The Attorney General's Office has filed a federal lawsuit to obtain a copy of the source code. But Ramsey, who, along with other DWI defense attorneys seeks to intervene in the suit, is skeptical. He referred to the AGO's efforts to get the code as "lackluster" in a press release sent to Minnesota Lawyer.

Wednesday, April 23, 2008

One for the road puts Minnesota at No. 3

It’s the kind of distinction that nobody is happy about, not even defense attorneys.

According to the National Survey on Drug Use and Health, Minnesota ranks third in the United States when it comes to the percentage of adults who admit having driven under the influence of alcohol over the past year. Almost one-fourth of those surveyed owned up to driving while impaired, putting Minnesota only “behind” North Dakota and Wisconsin. Nebraska and South Dakota are Nos. 4 and 5 respectively.

That’s not surprising, given that the Minnesota Department of Public Safety said the state tallied a record number of drunk driving arrests -- 41,951 -- in 2006.

The Upper Midwest is becoming notorious as a hotbed of excessive alcohol consumption and drunk driving, even after decades of warnings and aggressive campaigns against such behavior.

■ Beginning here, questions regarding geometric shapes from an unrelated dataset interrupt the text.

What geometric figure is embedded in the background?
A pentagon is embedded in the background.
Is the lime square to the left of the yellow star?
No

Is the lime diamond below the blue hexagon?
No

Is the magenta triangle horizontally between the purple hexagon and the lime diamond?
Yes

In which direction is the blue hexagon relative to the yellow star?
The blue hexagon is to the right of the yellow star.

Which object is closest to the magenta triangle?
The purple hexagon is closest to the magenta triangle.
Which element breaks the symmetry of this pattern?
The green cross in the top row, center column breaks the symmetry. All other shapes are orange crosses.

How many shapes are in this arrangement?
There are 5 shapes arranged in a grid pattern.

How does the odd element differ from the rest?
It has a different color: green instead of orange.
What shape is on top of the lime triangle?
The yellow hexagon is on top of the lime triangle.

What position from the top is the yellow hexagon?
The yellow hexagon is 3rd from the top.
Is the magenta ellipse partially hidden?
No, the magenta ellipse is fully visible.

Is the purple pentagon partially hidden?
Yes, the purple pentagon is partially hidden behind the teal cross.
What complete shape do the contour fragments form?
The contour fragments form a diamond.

Even with the recent controversy over the use of the Intoxilyzer in drunk-driving cases, it looks like Minnesota’s DUI attorneys unfortunately will have plenty to keep them busy in the foreseeable future.

Friday, January 18, 2008

When representing a defendant in Pelican Rapids, don't phone it in!

There was a very interesting case out of the 8th U.S. Circuit Court of Appeals yesterday -- Sherbrooke v. City of Pelican Rapids.

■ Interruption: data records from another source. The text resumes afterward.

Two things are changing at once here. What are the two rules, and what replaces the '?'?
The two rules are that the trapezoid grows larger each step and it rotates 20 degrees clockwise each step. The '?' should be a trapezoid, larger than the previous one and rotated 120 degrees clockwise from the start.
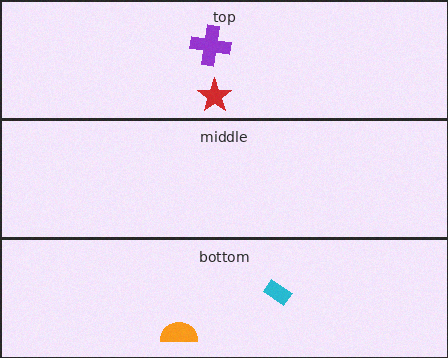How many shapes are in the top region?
2.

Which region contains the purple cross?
The top region.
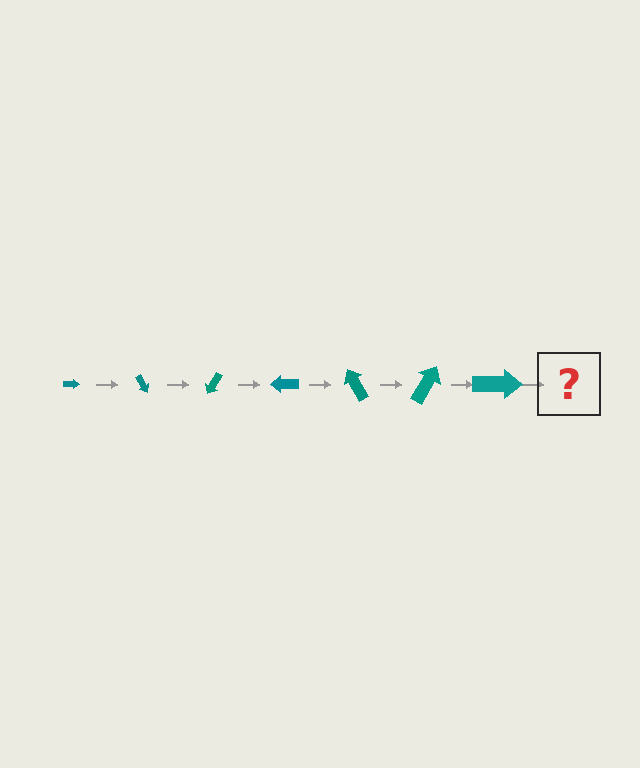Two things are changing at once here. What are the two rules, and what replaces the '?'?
The two rules are that the arrow grows larger each step and it rotates 60 degrees clockwise each step. The '?' should be an arrow, larger than the previous one and rotated 420 degrees clockwise from the start.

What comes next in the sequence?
The next element should be an arrow, larger than the previous one and rotated 420 degrees clockwise from the start.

The federal appellate court turned back a civil-rights claim against the city and its police department over an arrest that sprang from a traffic stop that the motorist argued was invalid. The motorist had pulled to the side of the road and made a cell phone call from his car. When he re-entered the roadway, he kept his hazards on until he reached 55 miles an hour. A police officer, apparently cruising for drunk drivers, saw him driving with his hazards flashing and stopped him. The officer wound up arresting the motorist. Although police eventually let the motorist go without any charges, they recorded the call that he made to his lawyer while he was at the station. The motorist sued, alleging his state statutory and constitutional rights had been violated by the stop, arrest and recording.

A U.S. District Court judge allowed the motorist's sec. 1983 suit to proceed, finding both the stop and the recording of the attorney-client conversation provided grounds for the lawsuit. The 8th Circuit disagreed on both counts, concluding that the stop was reasonable and that the motorist's rights were not violated by the recording. The call was made in a public place in the station and knew that police might be listening, the court reasoned.

The idea that police may be recording their conversations with clients is sure to rile criminal defense lawyers -- particularly those used to taking late night calls from DWI clients asking for advice. However, the three-judge panel was unanimous in that part of its decision.

The case did generate a dissent on the former issue however. Judge Arlen Beam was not happy with the idea of police having the ability to stop someone who had just gotten back on the road and had not yet shut his hazard lights off. Beam viewed the motorist as just being cautious and having done nothing meriting being pulled over. He accused the majority of turning state law "on its head" and of taking a position that "defies common sense."

While such pointed attacks are relatively rare in a dissent, rarer still is it when the majority responds by lobbing a shot back. Responding to Beam's criticism of his decision, Judge Steven M. Colloton wrote:

"We think the alternative interpretation of the statute apparently endorsed by the partial dissenting opinion -- that highway drivers may use flashing lights whenever accelerating from reasonable and prudent speeds below the maximum (say, 50 to 54 miles per hour) up to the speed limit of 55 miles per hour -- more nearly 'defies common sense' than does ours.

In other words, "I'm rubber and you're glue, your words bounce off me and stick to you."